Über zweihundert Moleküle sind im All entdeckt worden, einige (wie Buckminsterfulleren) sehr komplex aus Kohlenstoffatomen aufgebaut. Außer an sich schon interessant zu sein, strahlen diese Moleküle Wärme ab und helfen dadurch riesigen Wolken aus interstellarem Material, sich zu kühlen und zu schrumpfen, um neue Sterne zu bilden. Des Weiteren nutzen Astronomen die Strahlung dieser Moleküle, um örtliche Bedingungen zu untersuchen, etwa wie sich Planeten in Scheiben um junge Sterne herum bilden.

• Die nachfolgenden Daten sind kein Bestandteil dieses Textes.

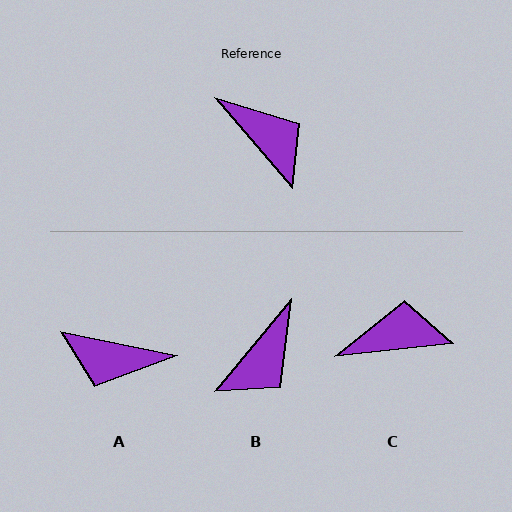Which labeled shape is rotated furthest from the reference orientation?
A, about 142 degrees away.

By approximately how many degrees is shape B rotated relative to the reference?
Approximately 80 degrees clockwise.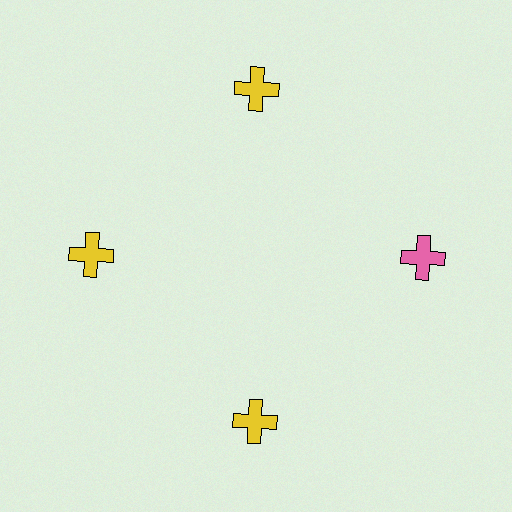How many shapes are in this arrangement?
There are 4 shapes arranged in a ring pattern.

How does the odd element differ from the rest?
It has a different color: pink instead of yellow.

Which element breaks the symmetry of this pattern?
The pink cross at roughly the 3 o'clock position breaks the symmetry. All other shapes are yellow crosses.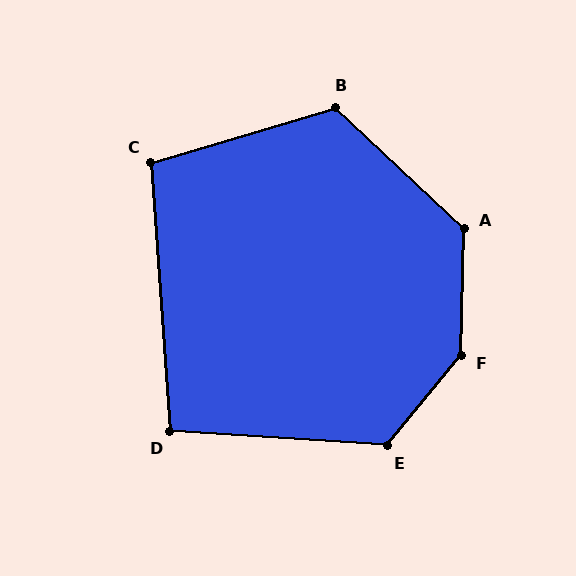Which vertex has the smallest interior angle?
D, at approximately 98 degrees.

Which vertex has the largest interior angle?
F, at approximately 142 degrees.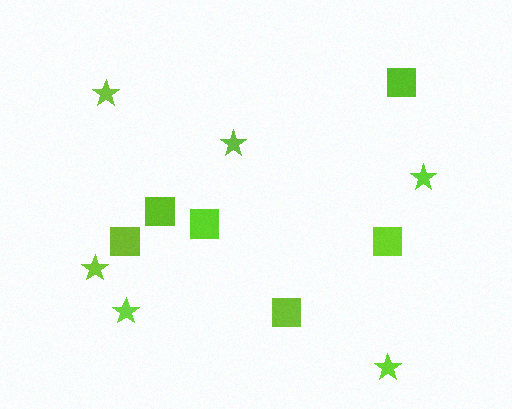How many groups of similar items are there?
There are 2 groups: one group of squares (6) and one group of stars (6).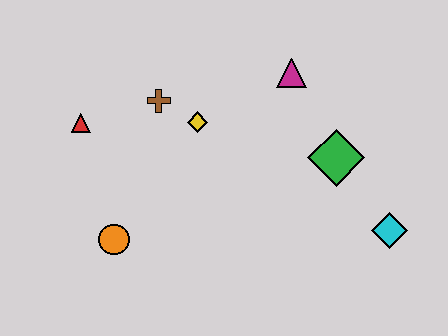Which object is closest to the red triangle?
The brown cross is closest to the red triangle.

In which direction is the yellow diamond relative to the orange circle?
The yellow diamond is above the orange circle.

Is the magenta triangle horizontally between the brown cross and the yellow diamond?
No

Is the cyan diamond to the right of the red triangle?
Yes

Die relative Häufigkeit dieser Moleküle ist eine wichtige, aber seit langer Zeit bestehende Frage, die von vielen Faktoren abhängig ist, beginnend bei den Häufigkeiten der zu Grunde liegenden Elemente und die des umgebenden ultravioletten Strahlungsfelds bis hin zur Dichte, Temperatur und Alter einer Wolke. Die Häufigkeiten kleiner Moleküle (solche mit zwei oder drei Atomen) sind besonders wichtig, da sie die Grundlage für größere Moleküle bilden und unter diesen sind diejenigen Spezies, die eine Nettoladung tragen, sogar bedeutsamer, da sie chemische Reaktionen viel bereitwilliger eingehen. Gegenwärtige Modelle vom diffusen interstellaren Medium setzen homogene Schichten eines ultraviolett illuminierten Gases voraus, das entweder eine konstante Dichte besitzt oder eine Dichte, die sich mit zunehmender Tiefe in die Wolke hinein sanft ändert. Das Problem liegt darin, daß die Vorhersagen der Modelle oft Beobachtungen widersprechen.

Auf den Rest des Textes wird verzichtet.